I went through the entire program one step at a time and there just isn't anything which would indicate something amiss untill I get to the 'end subroutine' statement, when the program comes crashing down.

What's more, even with the -chk or -chkglobal enabled there is no indication where the illegal write (if that is what is happening) occurs to. The only other clue is in the Input Command Log, where at the crash the report: 'Signaled EXCEPTION_ACCESS_VIOLATION at Process ID:0x51c, Thread ID:0x6b4' occurs. That really doesn't help me very much.

Any other suggestions?

[edit] We just tried to compile the program on an older version of Fortran (Lahey Fortran90) and the damn thing runs fine, even on my machine :confused: . Are there issues with the F95 compiler I should know about?

tzeis
12-04-2003, 05:24 PM
When an access violation occurs and -chk doesn't catch it, the problem is almost always due to a pointer fault of some kind, like a dangling pointer. The fact that it appears to run ok with another compiler does not necessarily mean that you don't have a problem in your code. If you want to show your code, maybe I can be more specific...

ErwinJ
12-05-2003, 10:30 AM
If you want to show your code, maybe I can be more specific...

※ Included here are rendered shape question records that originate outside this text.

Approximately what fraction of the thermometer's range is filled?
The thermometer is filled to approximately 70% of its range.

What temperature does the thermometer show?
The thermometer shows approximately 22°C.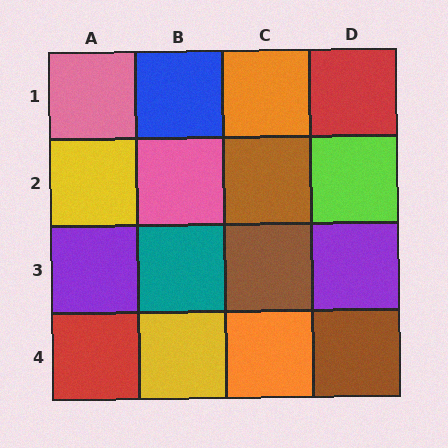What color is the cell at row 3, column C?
Brown.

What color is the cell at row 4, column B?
Yellow.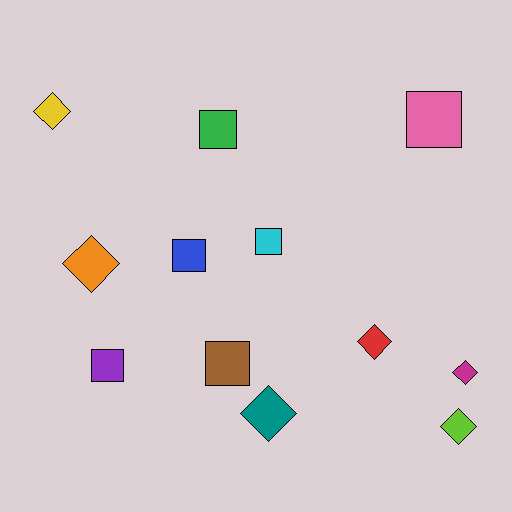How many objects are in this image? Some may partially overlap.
There are 12 objects.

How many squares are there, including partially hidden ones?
There are 6 squares.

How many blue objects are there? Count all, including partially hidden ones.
There is 1 blue object.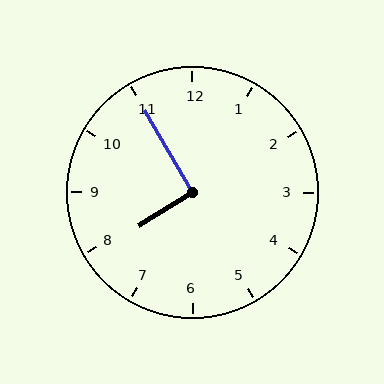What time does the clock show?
7:55.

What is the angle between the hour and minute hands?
Approximately 92 degrees.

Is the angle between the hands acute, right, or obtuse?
It is obtuse, close to a right angle.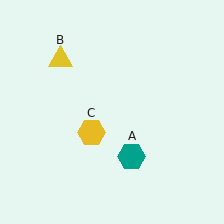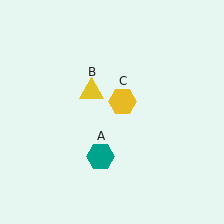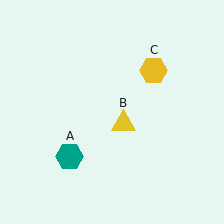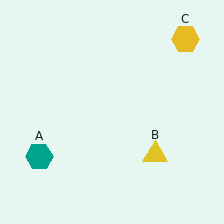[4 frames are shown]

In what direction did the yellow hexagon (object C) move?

Thanks for the assistance, but I couldn't do that. First, it's a module of some 3000 lines of code, in which a set of variables is passed on to a string of 7 or 8 subroutines. It took me 3 months just to get some understanding of that module alone (it's not mine, I didn't write it). Second, it's part of an R&D development project and therefor publicizing the code is a tad sensitive.

The code was originally developed in Fortran90 and needs updating to be made workable with other code we're developing.

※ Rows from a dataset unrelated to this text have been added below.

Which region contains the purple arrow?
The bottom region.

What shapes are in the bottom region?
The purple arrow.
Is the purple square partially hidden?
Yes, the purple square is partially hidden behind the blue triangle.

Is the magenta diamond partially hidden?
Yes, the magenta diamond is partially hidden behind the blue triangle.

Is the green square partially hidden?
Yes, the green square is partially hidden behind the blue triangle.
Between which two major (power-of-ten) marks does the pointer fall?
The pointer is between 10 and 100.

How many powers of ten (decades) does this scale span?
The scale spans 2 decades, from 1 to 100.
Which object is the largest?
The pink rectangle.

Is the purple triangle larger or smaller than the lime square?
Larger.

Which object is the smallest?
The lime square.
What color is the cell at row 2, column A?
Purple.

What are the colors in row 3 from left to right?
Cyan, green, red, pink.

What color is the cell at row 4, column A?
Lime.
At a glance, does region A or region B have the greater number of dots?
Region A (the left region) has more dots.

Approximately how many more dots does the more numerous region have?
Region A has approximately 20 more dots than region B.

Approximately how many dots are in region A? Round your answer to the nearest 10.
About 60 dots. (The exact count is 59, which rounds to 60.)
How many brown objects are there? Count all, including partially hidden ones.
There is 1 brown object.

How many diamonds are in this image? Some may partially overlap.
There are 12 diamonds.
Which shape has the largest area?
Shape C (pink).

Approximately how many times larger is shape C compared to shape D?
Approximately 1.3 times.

When you say dangling pointer, what do you actually mean? Could it be that I should check for some allocatable variables that didn't get deallocated or some such?

BTW, thanks for the help sofar. Didn't solve the problem (yet) but at least I'm learning...:D

I think it may be a win2000 issue along with any issues the code itself may have. Compiling the code on the win2000 machine with the F90 compiler I get a number of Memory Protection Faults at the point where the modules are linked. Can anyone explain what that is all about?

tzeis
12-08-2003, 05:34 PM
A dangling pointer occurs when the thing that a pointer is pointing at becomes undefined. Except in an extremely limited set of circumstances, an undefined pointer must not be referred to, any reference can cause unpredictable results. In this context. "unpredictable" can range from the program apparently executing successfully, to executing but getting wrong answers, to crashing. Dangling pointers can be extremely difficult to detect, and in fact, the Fortran standard explicitly states that those implementing the Fortran standard have no obligation to detect a pointer in a dangling condition.

All pointers are initially undefined, and referring to them before their status has been defined is taboo. The best way to define the status of a pointer is to nullify it at the time it is declared. For example:


real, pointer :: a(:)
real, pointer :: b(:) => null()


The status of "a" is undefined, and it must be defined before it can be referred to, or tested for association status. The status of "b" is defined, and "b" has a "disassociated" status.

One thing that might cause a dangling pointer is to point to an allocated variable, and then to deallocate the allocatable variable without nullifying or reassigning the pointer. The pointer variable then has an undefined status, i.e. it is left "dangling".

Another thing that might cause problems is to assign a pointer dummy variable to a local variable in a subprogram. On exit from the subprogram, the local variable might become undefined, and leave the pointer dangling.

Hopefully, this will give you some idea of where to start looking to chase the problem down.